# Scraping Ado

This script shows how to scrape data from [LombardiaCanestro](https://lombardia.italiacanestro.it/). In this case, scrape the **Promozione - Girone E League**. Here the list of all Teams:

* [Aurora Trezzo](https://lombardia.italiacanestro.it/Maschile/Squadra?id=42&tid=482).
* [Posal Sesto San Giovanni](https://lombardia.italiacanestro.it/Maschile/Squadra?id=42&tid=483).
* [Ado San Benedetto Milano](https://lombardia.italiacanestro.it/Maschile/Squadra?id=42&tid=484).
* [CGB Brugherio](https://lombardia.italiacanestro.it/Maschile/Squadra?id=42&tid=485).
* [Azzurri Niguardese](https://lombardia.italiacanestro.it/Maschile/Squadra?id=42&tid=486).
* [Pallacanestro Carugate](https://lombardia.italiacanestro.it/Maschile/Squadra?id=42&tid=487).
* [CBBA Olimpia Cologno](https://lombardia.italiacanestro.it/Maschile/Squadra?id=42&tid=488).
* [Cesano Seveso](https://lombardia.italiacanestro.it/Maschile/Squadra?id=42&tid=489).
* [Inzago Basket](https://lombardia.italiacanestro.it/Maschile/Squadra?id=42&tid=490).
* [OSAL Novate](https://lombardia.italiacanestro.it/Maschile/Squadra?id=42&tid=491).
* [Basket Ajaccio 1988](https://lombardia.italiacanestro.it/Maschile/Squadra?id=42&tid=492).
* [Social OSA](https://lombardia.italiacanestro.it/Maschile/Squadra?id=42&tid=493).
* [Basket San Rocco 2013 Seregno](https://lombardia.italiacanestro.it/Maschile/Squadra?id=42&tid=494).
* [Ciesse Freebasket Milano](https://lombardia.italiacanestro.it/Maschile/Squadra?id=42&tid=495).
* [ACLI Trecella](https://lombardia.italiacanestro.it/Maschile/Squadra?id=42&tid=496).

## Python Script

The following cells shows the scrape script from the LombardiaCanestro Site.
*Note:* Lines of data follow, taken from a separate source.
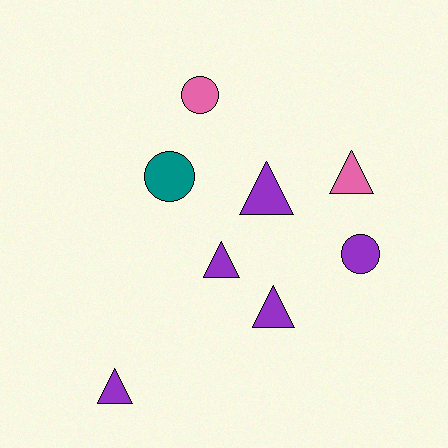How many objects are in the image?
There are 8 objects.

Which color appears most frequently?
Purple, with 5 objects.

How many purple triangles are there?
There are 4 purple triangles.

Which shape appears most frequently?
Triangle, with 5 objects.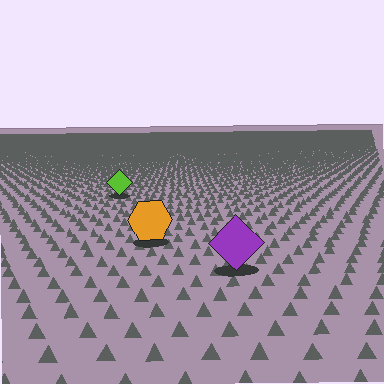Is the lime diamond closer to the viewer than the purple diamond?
No. The purple diamond is closer — you can tell from the texture gradient: the ground texture is coarser near it.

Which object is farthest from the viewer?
The lime diamond is farthest from the viewer. It appears smaller and the ground texture around it is denser.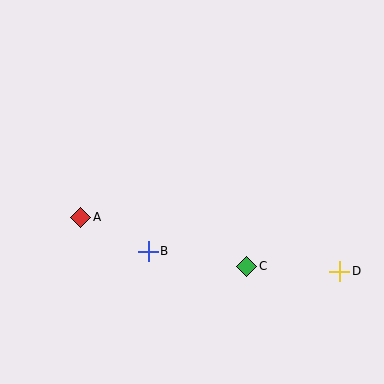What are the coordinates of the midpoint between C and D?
The midpoint between C and D is at (293, 269).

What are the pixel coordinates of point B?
Point B is at (148, 251).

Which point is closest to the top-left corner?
Point A is closest to the top-left corner.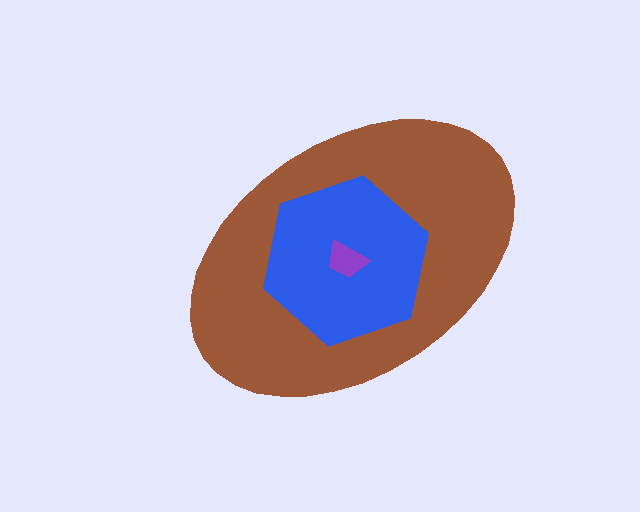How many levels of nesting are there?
3.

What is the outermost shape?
The brown ellipse.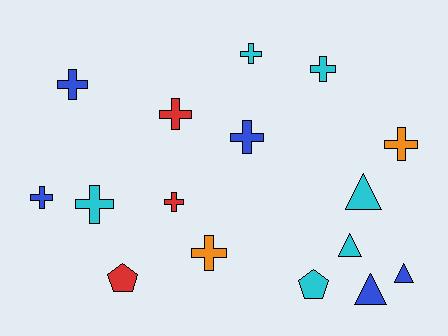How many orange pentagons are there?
There are no orange pentagons.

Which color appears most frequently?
Cyan, with 6 objects.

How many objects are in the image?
There are 16 objects.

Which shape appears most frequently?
Cross, with 10 objects.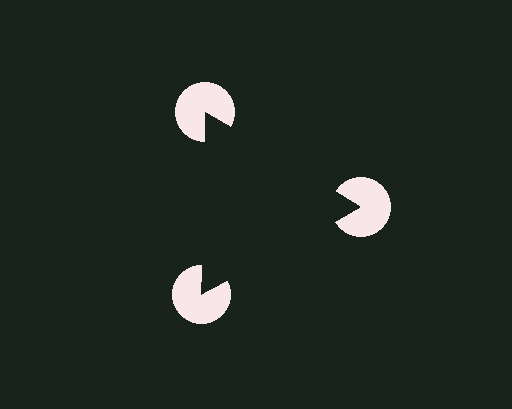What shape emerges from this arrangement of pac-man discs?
An illusory triangle — its edges are inferred from the aligned wedge cuts in the pac-man discs, not physically drawn.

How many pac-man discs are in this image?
There are 3 — one at each vertex of the illusory triangle.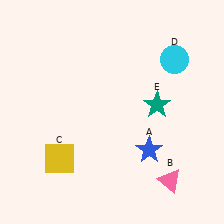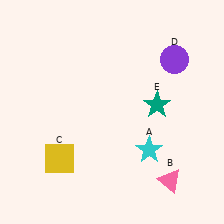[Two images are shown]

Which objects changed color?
A changed from blue to cyan. D changed from cyan to purple.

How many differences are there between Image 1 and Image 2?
There are 2 differences between the two images.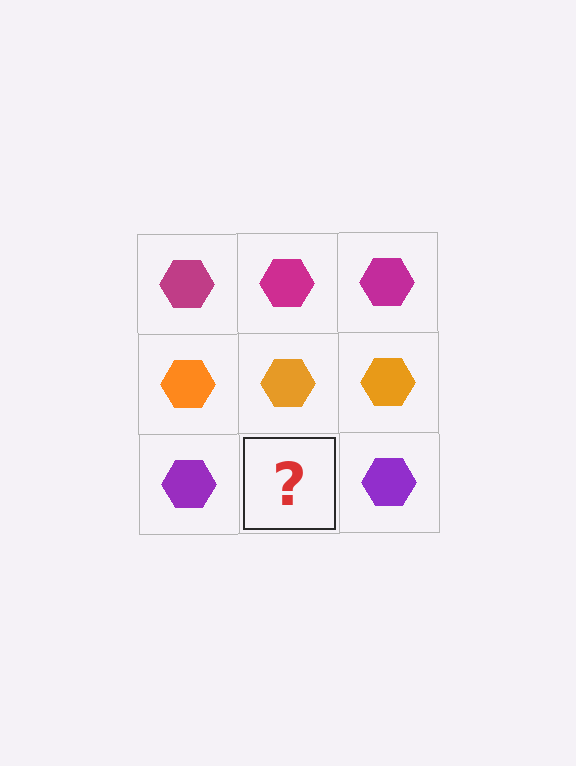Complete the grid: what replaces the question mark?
The question mark should be replaced with a purple hexagon.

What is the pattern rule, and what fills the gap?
The rule is that each row has a consistent color. The gap should be filled with a purple hexagon.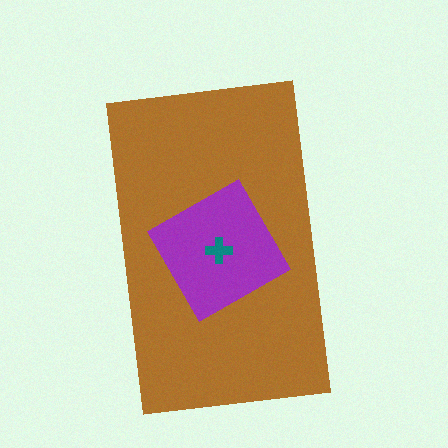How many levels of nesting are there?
3.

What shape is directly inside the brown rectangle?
The purple square.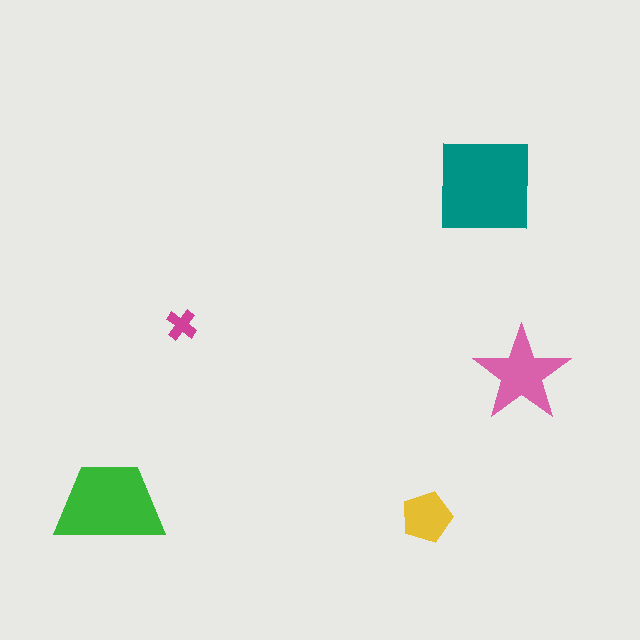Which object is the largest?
The teal square.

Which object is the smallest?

Scrape data:

* *All games*, with this link: `https://lombardia.italiacanestro.it/Maschile/Partita?id=`***`<id_game>`***
* *Standings*, with this link: `https://lombardia.italiacanestro.it/Maschile/Calendario?id=`***`42`***
* *Rosters*, with this link: `https://lombardia.italiacanestro.it/Maschile/Roster?id=`***`42`***

### Libraries

Used libraries:

* `pandas`.
* `pycelonis`.

In [1]:
import pandas as pd
import numpy as np
from   urllib.request import Request, urlopen
from   tqdm import tqdm

#-- Celonis
from pycelonis import get_celonis
celonis = get_celonis(
    base_url = "alberto-filosa-protiviti-it.training.celonis.cloud",
    api_token = "NzQ4Mzg3YjctNzkzNy00ZTFhLWE5ZTUtN2Y5NDk0MGVhYWJiOnlHK2xYb3NKRHpwTitGU053NUxOT2ZDZFZOUllKaXNsNWlUeGFwVnJ0UTc3",
    key_type = 'USER_KEY'
)



[2023-06-04 09:04:33,159] INFO: Initial connect successful! PyCelonis Version: 2.0.0
[2023-06-04 09:04:33,356] INFO: `package-manager` permissions: ['EDIT_ALL_SPACES', 'MANAGE_PERMISSIONS', 'CREATE_SPACE', 'DELETE_ALL_SPACES']
[2023-06-04 09:04:33,357] INFO: `workflows` permissions: ['EDIT_AGENTS', 'VIEW_AGENTS', 'REGISTER_AGENTS', 'MANAGE_PERMISSIONS']
[2023-06-04 09:04:33,357] INFO: `task-mining` permissions: ['EDIT_CLIENT_SETTINGS', 'EDIT_USERS']
[2023-06-04 09:04:33,358] INFO: `action-engine` permissions: ['CREATE_PROJECTS', 'MANAGE_SKILLS', 'ACCESS_ALL_PROJECTS', 'MY_INBOX']
[2023-06-04 09:04:33,359] INFO: `team` permissions: ['MANAGE_AUDIT_LOGS', 'MANAGE_SSO_SETTINGS', 'USE_AUDIT_LOGS_API', 'MANAGE_ADOPTION_VIEWS', 'MANAGE_GENERAL_SETTINGS', 'MANAGE_GROUPS', 'MANAGE_APPLICATIONS', 'USE_STUDIO_ADOPTION_API', 'MANAGE_LOGIN_HISTORY', 'MANAGE_LICENSE_SETTINGS', 'USE_LOGIN_HISTORY_API', 'MANAGE_MEMBERS', 'MANAGE_UPLINK_INTEGRATIONS', 'MANAGE_PERMISSIONS', 'MANAGE_ADMIN_NOTIFICATIONS',

### Scraping Webpage

The `scraping_webpage` function takes in input the URL of the page to scrape the data (treated as *string*). It returns a DataFrame of the URL table.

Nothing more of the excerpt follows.